Artigo 28.º
EM VIGORRevisão dos títulos de utilização
1 - Os títulos de utilização podem ser modificados por iniciativa da autoridade competente, ainda que em termos temporários, sempre que:
a) Se verificar uma alteração das circunstâncias de facto existentes à data da emissão do título e determinantes desta, nomeadamente a degradação das condições do meio hídrico;
b) Ocorrerem alterações substanciais e permanentes na composição qualitativa e quantitativa dos efluentes brutos ou após tratamento, em consequência, nomeadamente, de substituição de matérias-primas, de modificações nos processos de fabrico ou de aumento da capacidade de produção que a justifiquem, ou em caso de mudança da melhor técnica disponível;
c) Os dados de monitorização ou outros indicarem que não é possível serem alcançados os objetivos ambientais, conforme previsto no artigo 55.º da Lei n.º 58/2005, de 29 de dezembro;
d) Seja necessária à sua adequação aos instrumentos de gestão territorial e aos planos de gestão de bacia hidrográfica aplicáveis;
e) Se verifique uma seca, catástrofe natural ou outro caso de força maior.
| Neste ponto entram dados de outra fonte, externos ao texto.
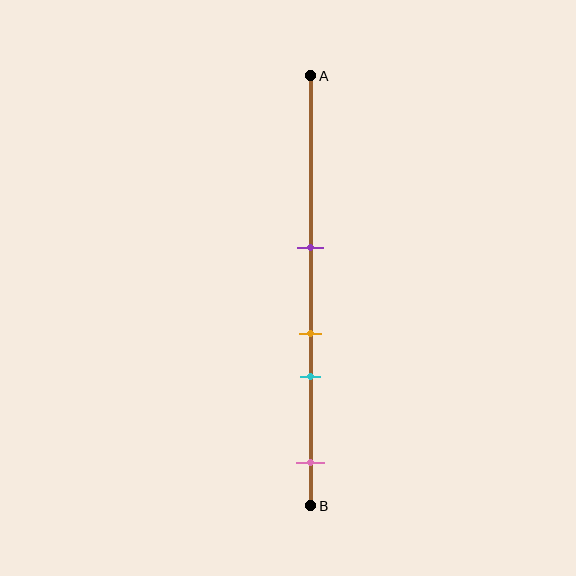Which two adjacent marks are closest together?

2 - A autoridade competente pode ainda modificar os títulos de utilização quando seja inequívoco que os respetivos fins podem ser prosseguidos com menores quantidades de água ou com técnicas mais eficazes de utilização e preservação do recurso e desde que a revisão não envolva uma excessiva onerosidade em relação ao benefício ambiental conseguido.
3 - O titular é ressarcido, nos termos do disposto no n.º 3 do artigo 32.º do presente decreto-lei, se renunciar à continuação da utilização em consequência da revisão.
4 - No caso de concessão, o disposto nos números anteriores não prejudica o estipulado no respetivo contrato nem a observância do princípio do equilíbrio económico-financeiro da concessão.